The other sheets have a data layout which more-or-less echoes a Pandas dataframe, and as such a single dataframe can be written without much manipulation.
Table 1 on the other hand has a number of specific formatting and presentation criteria.
These include; including a range of months in the sheet, giving most information twice (once as a count, once as a percentage), displaying the information in a form which is the transpose of the convention (here the data **fields** are the **rows**, and the **entries** are the **columns**), having multiple blank spaces, and so on.
All of these features present us with difficulties for formatting this sheet. Should we create a very wide dataframe, and write its transpose? Or many small ones, and write them one by one?
The solution we have implemented is to assign each and every cell in a given 'column' a unique cell identifier, and to provide a matching CSV file specifically for the purpose of populating Table 1.
The functions in `table_1.py` then search through for these specific tags and replace them with the appropriate values.
This allows us to minimise the risk of introducing errors, and use a simple function in a loop to write each cell of the sheet.
### How To Run the Advanced Project
1. Open `main.py`
2. Comment out the lines which call the other projects:
```python
#easy_project.make_excel_output()
#medium_project.make_excel_output()
```
by adding `#` to the beginning of each line
3. Run
```bash
python main.py
```
in the terminal.
### What the Advanced Project is Appropriate For
This project is more specific than the other two. It is appropriate for adapting to produce NHS England publications which contain a heavily formatted, high-level, summary sheet.
### How To Adapt the Advanced Project
This involved more work than adapting the other two projects.
We will deal only with how to adapt the summary page, the `Table 1` sheet, since the other sheets are equivalent to those in the 'medium' project.

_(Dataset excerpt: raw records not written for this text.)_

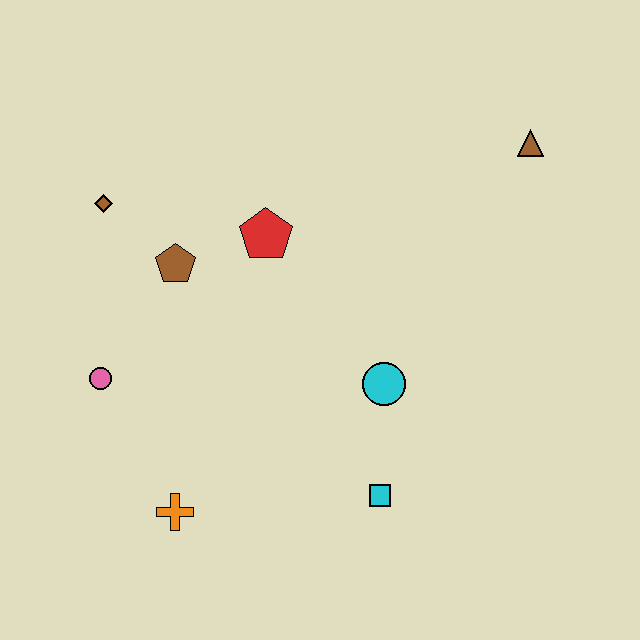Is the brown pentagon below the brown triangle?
Yes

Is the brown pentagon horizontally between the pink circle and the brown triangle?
Yes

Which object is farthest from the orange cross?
The brown triangle is farthest from the orange cross.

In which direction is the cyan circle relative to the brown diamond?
The cyan circle is to the right of the brown diamond.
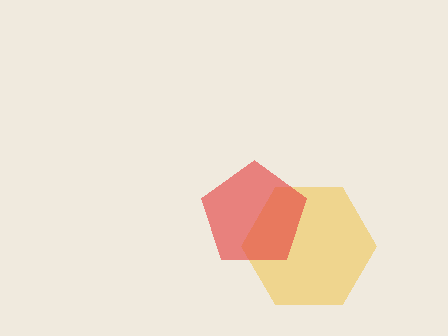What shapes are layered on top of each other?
The layered shapes are: a yellow hexagon, a red pentagon.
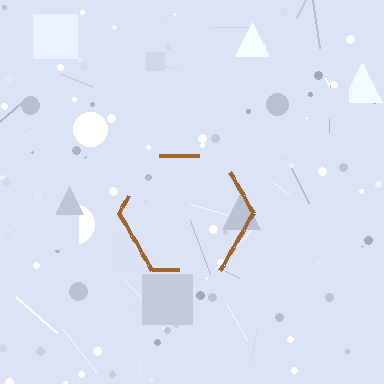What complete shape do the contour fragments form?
The contour fragments form a hexagon.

1. Make a copy of the publication which you are trying to automate. Leave all of the headers and column names intact, but delete all of the numbers/data from the cells.
2. Next, fill those empty cells with written tags which correspond meaningfully to the data which will be written there. This is less laborious than it might look; using the column names to populate the tags, and copious amounts of copy-pasting, you can populate your template in < 10 minutes.
The data used to populate `Table 1` in the example project is specifically written for this purpose; every cell tag combined with a `month` yields a single value. Writing your CSV data in this format makes it much easier to incorporate into this pipeline, and save you from having to write much logic here.
If your summary sheet is formatted in a way similar to the example, then you will be able to implement it without changing too much of the code. You will need to create an equivalent to `cell_1_tags.py`, and populate it with the tags from your project.
You might also need to replace `month` with whichever index it is that you are iterating over, and adjust the logic accordingly.